The mainland’s benchmark Shanghai Composite Index closed 2.82 per cent or 84.59 points lower at 2,913.25. The fall was the biggest daily loss since February 29, when stocks dived 2.86 per cent. The CSI 300, which tracks large companies listed in Shanghai and Shenzhen, dropped 2.6 per cent or 83.57 points to 3,130.35.
The Shenzhen Composite Index lost 3.65 per cent to 1,871.61, and the Nasdaq-style ChiNext Index slipped 4.27 per cent to 2,129.19.
In Hong Kong, stocks stayed in negative territory for a fifth consecutive day.

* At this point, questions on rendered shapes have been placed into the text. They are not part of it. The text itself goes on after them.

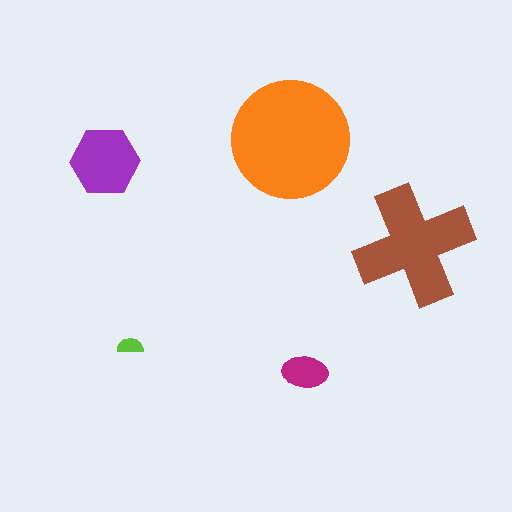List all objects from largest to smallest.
The orange circle, the brown cross, the purple hexagon, the magenta ellipse, the lime semicircle.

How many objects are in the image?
There are 5 objects in the image.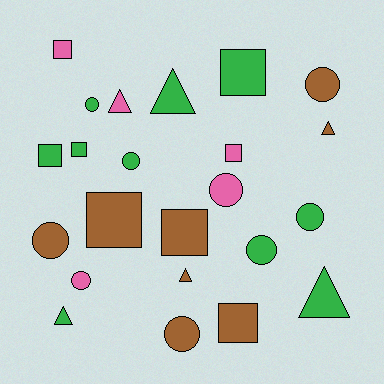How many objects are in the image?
There are 23 objects.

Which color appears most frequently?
Green, with 10 objects.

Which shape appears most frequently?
Circle, with 9 objects.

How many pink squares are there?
There are 2 pink squares.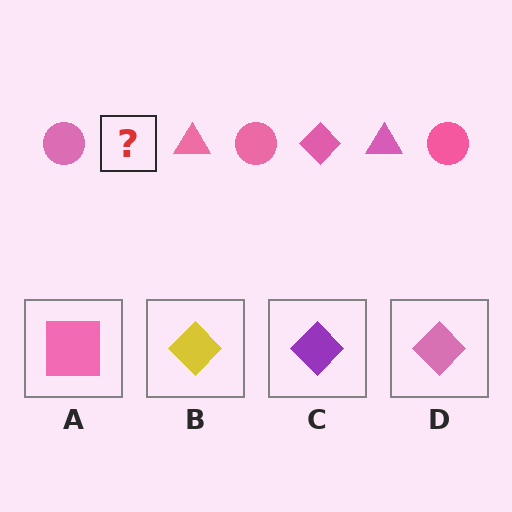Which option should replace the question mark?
Option D.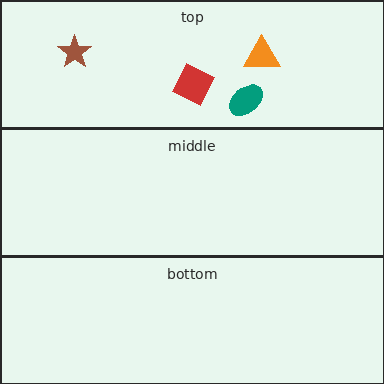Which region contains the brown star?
The top region.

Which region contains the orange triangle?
The top region.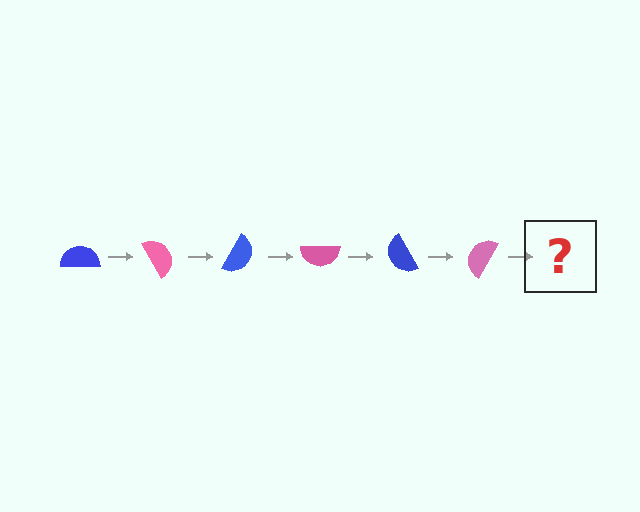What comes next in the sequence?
The next element should be a blue semicircle, rotated 360 degrees clockwise from the start.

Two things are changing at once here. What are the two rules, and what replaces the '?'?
The two rules are that it rotates 60 degrees clockwise each step and the color cycles through blue and pink. The '?' should be a blue semicircle, rotated 360 degrees clockwise from the start.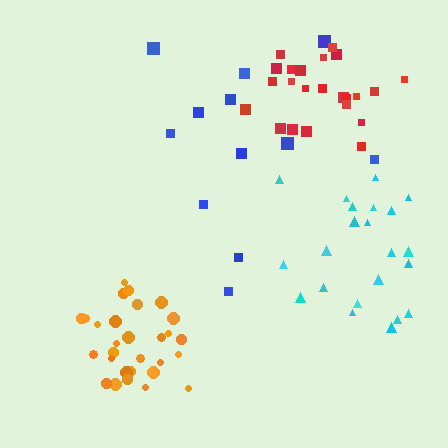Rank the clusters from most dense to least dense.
orange, red, cyan, blue.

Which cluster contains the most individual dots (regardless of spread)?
Orange (29).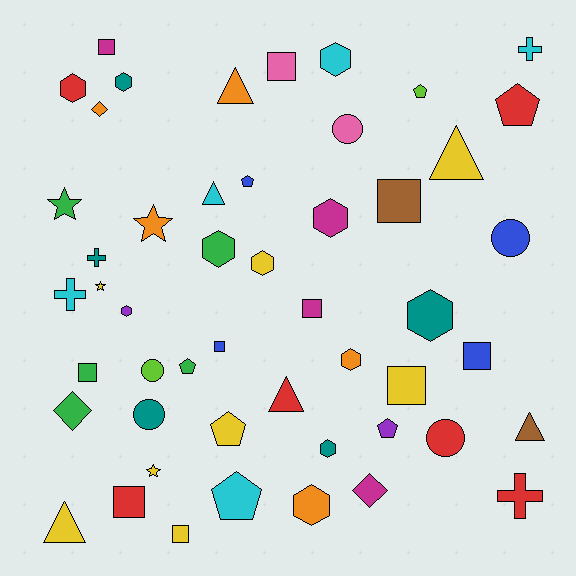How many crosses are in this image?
There are 4 crosses.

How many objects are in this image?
There are 50 objects.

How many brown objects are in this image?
There are 2 brown objects.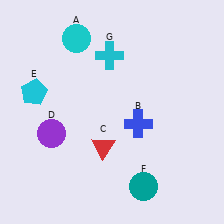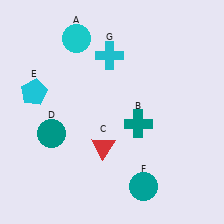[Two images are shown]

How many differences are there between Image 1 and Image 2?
There are 2 differences between the two images.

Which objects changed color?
B changed from blue to teal. D changed from purple to teal.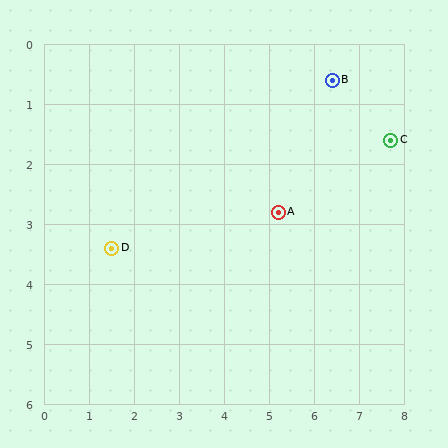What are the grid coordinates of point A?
Point A is at approximately (5.2, 2.8).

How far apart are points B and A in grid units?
Points B and A are about 2.5 grid units apart.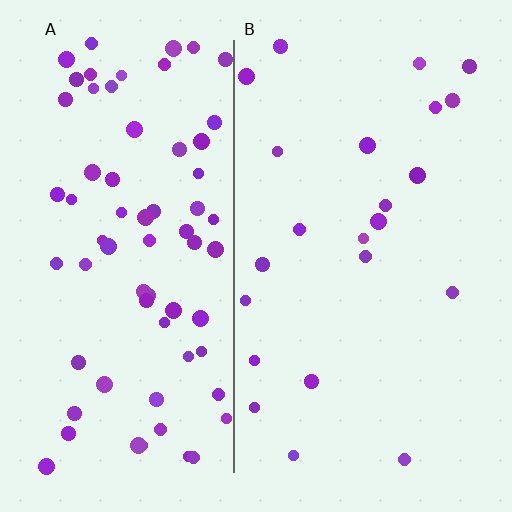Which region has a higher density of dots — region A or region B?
A (the left).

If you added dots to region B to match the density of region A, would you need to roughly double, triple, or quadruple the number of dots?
Approximately triple.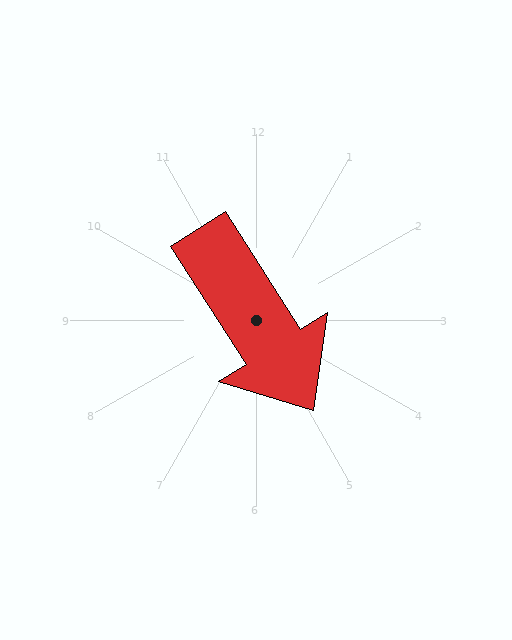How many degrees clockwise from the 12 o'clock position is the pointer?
Approximately 148 degrees.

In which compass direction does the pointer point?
Southeast.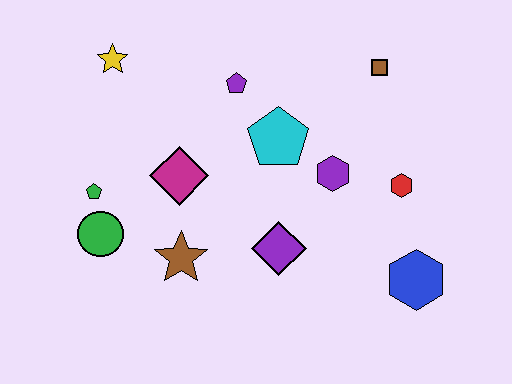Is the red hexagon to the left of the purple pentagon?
No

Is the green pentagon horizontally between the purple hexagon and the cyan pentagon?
No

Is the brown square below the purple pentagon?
No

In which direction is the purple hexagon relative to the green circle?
The purple hexagon is to the right of the green circle.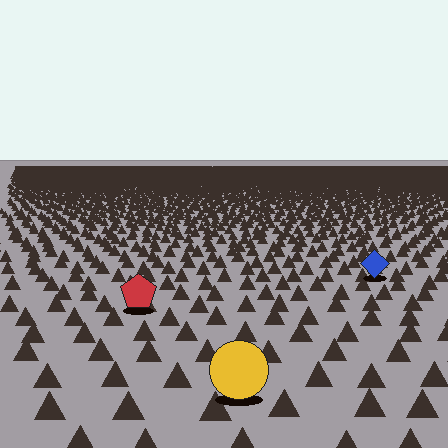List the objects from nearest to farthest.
From nearest to farthest: the yellow circle, the red pentagon, the blue diamond.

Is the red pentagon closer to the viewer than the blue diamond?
Yes. The red pentagon is closer — you can tell from the texture gradient: the ground texture is coarser near it.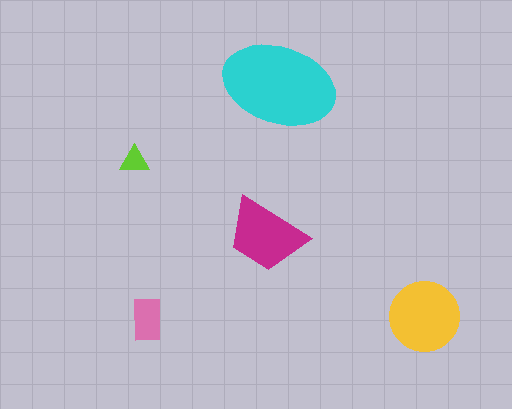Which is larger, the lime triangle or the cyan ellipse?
The cyan ellipse.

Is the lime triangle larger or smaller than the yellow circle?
Smaller.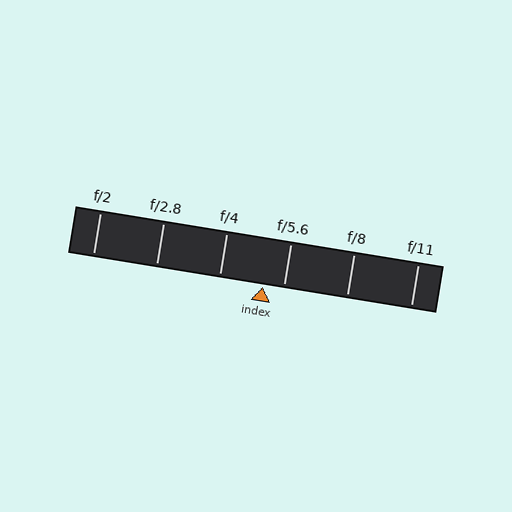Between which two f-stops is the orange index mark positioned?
The index mark is between f/4 and f/5.6.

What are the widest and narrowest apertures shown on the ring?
The widest aperture shown is f/2 and the narrowest is f/11.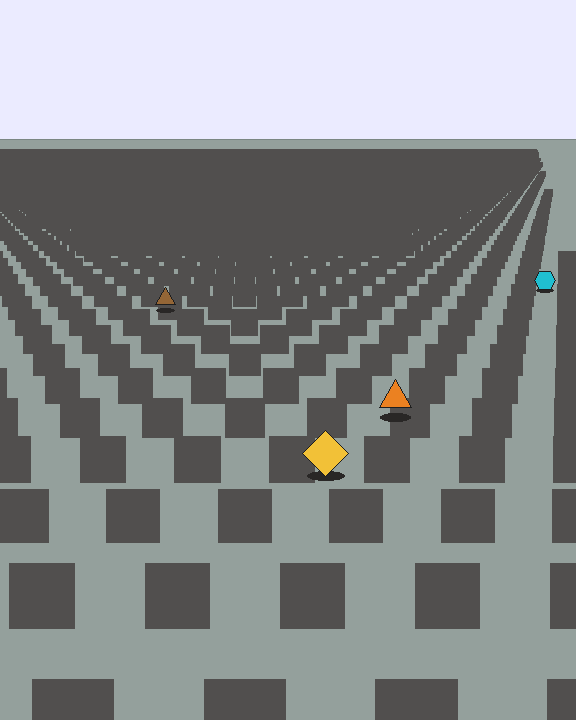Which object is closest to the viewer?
The yellow diamond is closest. The texture marks near it are larger and more spread out.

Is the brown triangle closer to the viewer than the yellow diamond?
No. The yellow diamond is closer — you can tell from the texture gradient: the ground texture is coarser near it.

The Hang Seng Index closed 1.66 per cent lower, shedding 339.95 points to 20,109.87. The Hang Seng China Enterprises Index slid 1.8 per cent or 155.03 points to 8,471.70.
Alex Wong Kwok-ying, asset management director of Ample Capital, said the recent correction in commodity prices led to a slump in the mainland markets.
“[The commodities market] was overheated and should not have gone up that much earlier. It was not supported by fundamentals, but by hot money that chased up the rise,” Wong said. “Once speculation cooled off a little bit, now you see the pullback in commodities.”
The mining industry was one of the biggest losers of the day as the sector fell by 4 per cent.
A slide in the mainland currency also had a spillover effect on the stock market, as the yuan dropped to a six-week low, analysts said. For the week, the People’s Bank of China set the yuan reference rate lower by 0.94 per cent.
“A weak yuan has led to worries that China will continue to devalue its currency gradually to help the export sector. The strengthening of the yen against the US dollar, Hong Kong dollar and the yuan this year has also impacted confidence in the stock markets on the mainland and in Hong Kong,” said Louis Tse Ming-kwong, director of VC Brokerage.
In Hong Kong, most major sectors including banking, insurance, manufacturing and coal mining fell between 2 per cent and 5 per cent by the close. Coal miners suffered the biggest setback with a 4.43 per cent drop.
FIH Mobile, which assembles smartphones for Xiaomi and Sony, plummeted 21 per cent to a seven-year low of HK$2.52 after the company warned its first-half profit could fall 92 per cent.
Wong said the weak market performance in the mainland led to a souring of investor sentiment in Hong Kong.
“I think the unexpected fall in the A-share market [today] led the sentiment in Hong Kong to be more bearish than before … [people] are a bit worried about the China market right now,” Wong said, adding that the weakening trend was likely to continue in Hong Kong and on the mainland next week.
“During this current decline, we have not seen any meaningful rebound at all,” he said. “That means people are continuing to sell. The bears are actually controlling the market right now. There is no good news in the market [now] which can reverse this current trend.”